There is one more player I haven’t mentioned, and that’s Juan, oh he of little basketball knowledge. When I started this thing, I was concerned that I wouldn’t get enough entries to make it interesting, so I badgered the hell out of my family and close friends to get in. Most were accommodating, but Juan dug in his heels, giving me BS reasons like “I don’t like college basketball” and “Why are you torturing me?” When he finally made it clear that he was out, I decided to enter him anyway, using a variety of methods that pretty much guaranteed that he wouldn’t come close to ever winning this thing. He grumbled about it at first, but eventually came to appreciate that he would be entered in AUCNFFC with zero effort and almost zero chance of stressing about it at all. It became a standing joke, one of a looooooong list of standing jokes we had between us.

Juan — that’s not his actual name — was my friend who died this week. We’re not going to worry about his picks for the rest of FKOAUCNFFC (BTYBPP*), and if I do this again next year, I suspect the tournament will be named in his honor. Which he would find as funny as I would hope.

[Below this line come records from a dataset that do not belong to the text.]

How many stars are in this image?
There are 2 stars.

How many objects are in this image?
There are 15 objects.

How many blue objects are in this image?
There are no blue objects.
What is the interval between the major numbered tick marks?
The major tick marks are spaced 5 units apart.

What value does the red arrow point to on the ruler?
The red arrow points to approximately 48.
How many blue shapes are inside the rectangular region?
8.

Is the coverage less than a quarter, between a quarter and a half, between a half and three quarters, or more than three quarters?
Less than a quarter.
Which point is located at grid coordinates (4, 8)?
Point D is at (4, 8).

I hope your teams do well this weekend, and I’ll be back on Tuesday — I promise this time — with the first look at our official FKOAUCNFFC (BTYBPP*) standings.

i wasn’t ready.

I had to come sit outside. Away from TV, my phone, music in the kitchen. Just the moon, a few stars, some wispy clouds and the soft lights of our front porch. It had been a gorgeous day, and it was still warmer than you’d expect for a late-March evening in Pittsburgh.

I didn’t know what to do. I was utterly unprepared.

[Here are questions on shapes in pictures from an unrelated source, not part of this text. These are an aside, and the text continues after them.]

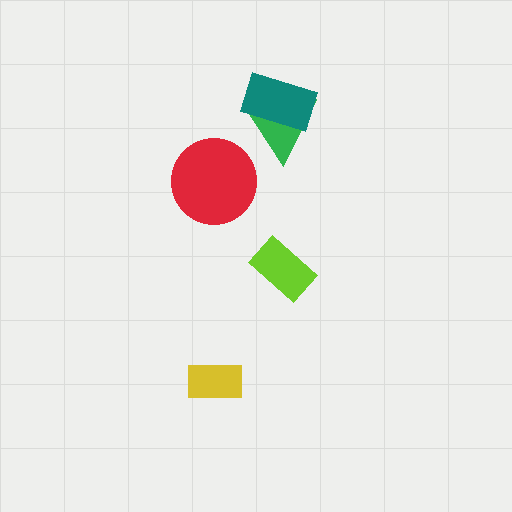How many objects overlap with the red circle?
0 objects overlap with the red circle.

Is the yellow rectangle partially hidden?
No, no other shape covers it.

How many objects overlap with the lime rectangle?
0 objects overlap with the lime rectangle.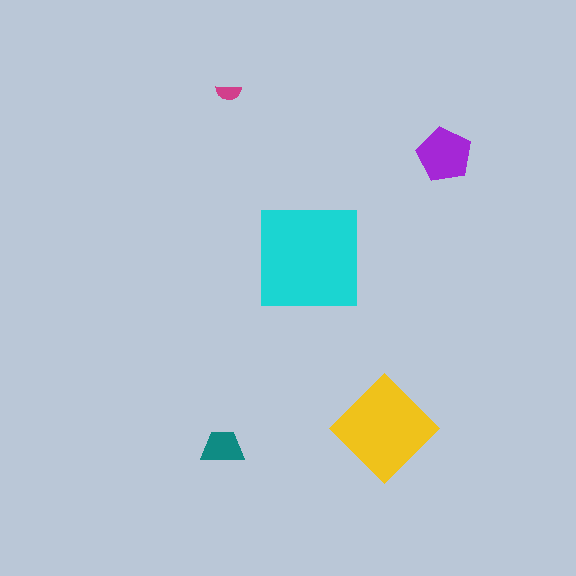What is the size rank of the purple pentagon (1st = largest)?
3rd.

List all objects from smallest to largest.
The magenta semicircle, the teal trapezoid, the purple pentagon, the yellow diamond, the cyan square.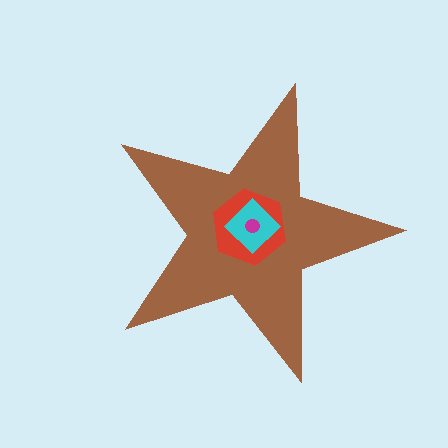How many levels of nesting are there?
4.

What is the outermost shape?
The brown star.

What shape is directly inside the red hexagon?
The cyan diamond.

After a few minutes, I began to hear a dad and his young son walking up the street towards our house. The boy is happily chattering away and I hear him say, “Hey! Let’s play I Spy!” Dad agrees, and as they reach the side of our driveway, the boy spies, with his little eye, something white. Dad looks across the street, points at a neighbor’s white minivan and says, “Is it the van?” The kid releases his father’s hand long enough to clap.

“OK! My turn!”

I’m smiling now.

Dad glances at the flowerbed next to the driveway. “I spy with my little eye something yellow!” There is silence for a split second before the son shouts, “Is it the flowers?”

Dad says it is. The boy giggles. I realize our daffodils have started to pop. I hadn’t noticed before. I mean, the last two days have been pretty hard.

I’m still smiling — genuinely smiling — when Dad and the now-skipping boy spot me on the stoop. The man asks how I’m doing and I return the greeting. The boy turns a little shy but says he’s good, and thanks me when I wish them a good night.

That little bit — the bouncy, happy kid in the orange shirt, the yellow flowers starting to appear — was enough to lift me up out of my seat.

My smile faded, though. I had to go tell Mrs. Crappy that my best friend — the one I met pretty much as soon as we started seventh grade, the one who roared with me through Athens and Granville and New York and Colorado and Columbus, the one who was my best man at our wedding — died this afternoon.

I will see you again someday, my friend. Love you.